The Russian name Fyodor, or Fedya for short, is Theodore in English, Todor in Bulgarian and Serbian, Teodoro in Spanish and Theo in French . In pre-Revolutionary Russia this name of Greek origin had the form Feodor and was one of the most popular names: There were numerous days in the calendar commemorating saints with this name. The Russian name Bogdan, and also the Bulgarian and Serbian Bozhidar, are close to Fyodor in meaning: They are a calque of the Greek Θεόδωρος meaning "God's gift".

The Russian name Semyon is Simon in English, Simeon in Bulgarian and Serbian, Jimeno in Spanish, and Simon in French and German. When someone has made an obvious blunder or has done something silly, people in Russia address them with the phrase "Oh, Semyon Semyonovich!", employing an expression from the popular Soviet film "The Diamond Arm".

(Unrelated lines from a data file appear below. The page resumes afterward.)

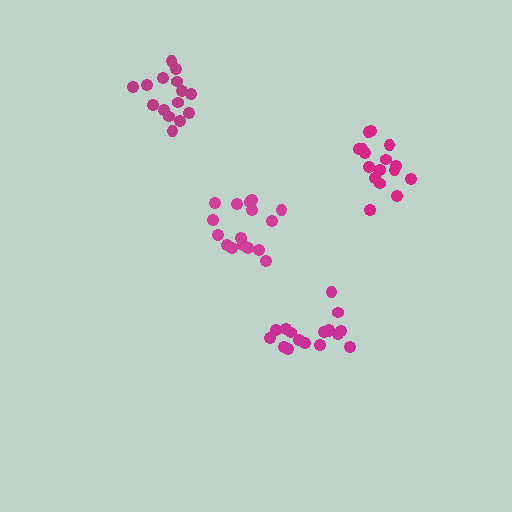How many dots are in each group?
Group 1: 17 dots, Group 2: 16 dots, Group 3: 15 dots, Group 4: 16 dots (64 total).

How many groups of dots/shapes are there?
There are 4 groups.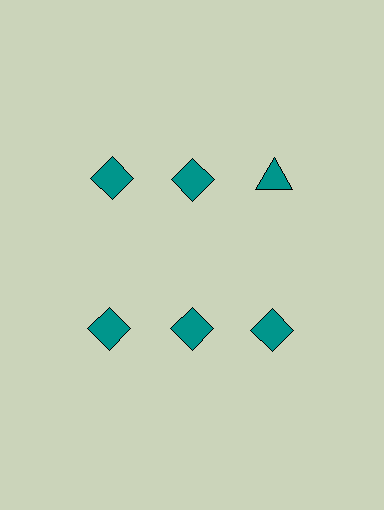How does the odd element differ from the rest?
It has a different shape: triangle instead of diamond.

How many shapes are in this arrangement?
There are 6 shapes arranged in a grid pattern.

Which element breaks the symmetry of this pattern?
The teal triangle in the top row, rightmost column breaks the symmetry. All other shapes are teal diamonds.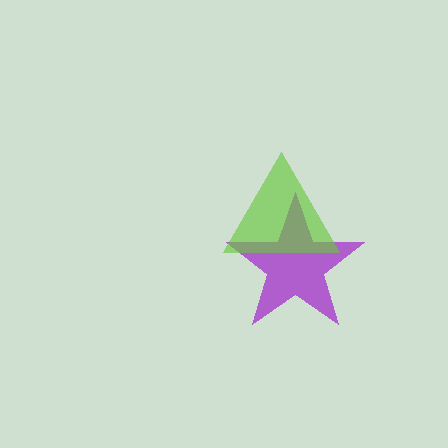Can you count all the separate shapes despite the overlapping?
Yes, there are 2 separate shapes.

Saint Ilya Muromets, the 19th century icon

Saint Ilya Muromets, the 19th century icon

Public domain

The Russian name Ilya is Elijah in English, Elie in French, Elias in Spanish, and Elias in Swedish and German. Some Russian researchers believe that the prototype of the most famous Ilya - Ilya Muromets (i.e. Ilya from the city of Murom), a hero of the Old Russian epic poems known as bylinas - was the Venerable Ilya Pechersky who lived in the 12th century. He is regarded as the patron saint of Russia's border guards, as well as rocket and missile troops.

The Russian name Pavel, or Pasha for short, is Paul in English, Paul in German, Pablo in Spanish, Paolo in Italian and Paul in French. Polina can be regarded as the female counterpart of the name, which is of Latin origin - it is an adapted form of the French Pauline/Paulina, formed from the masculine form Paul.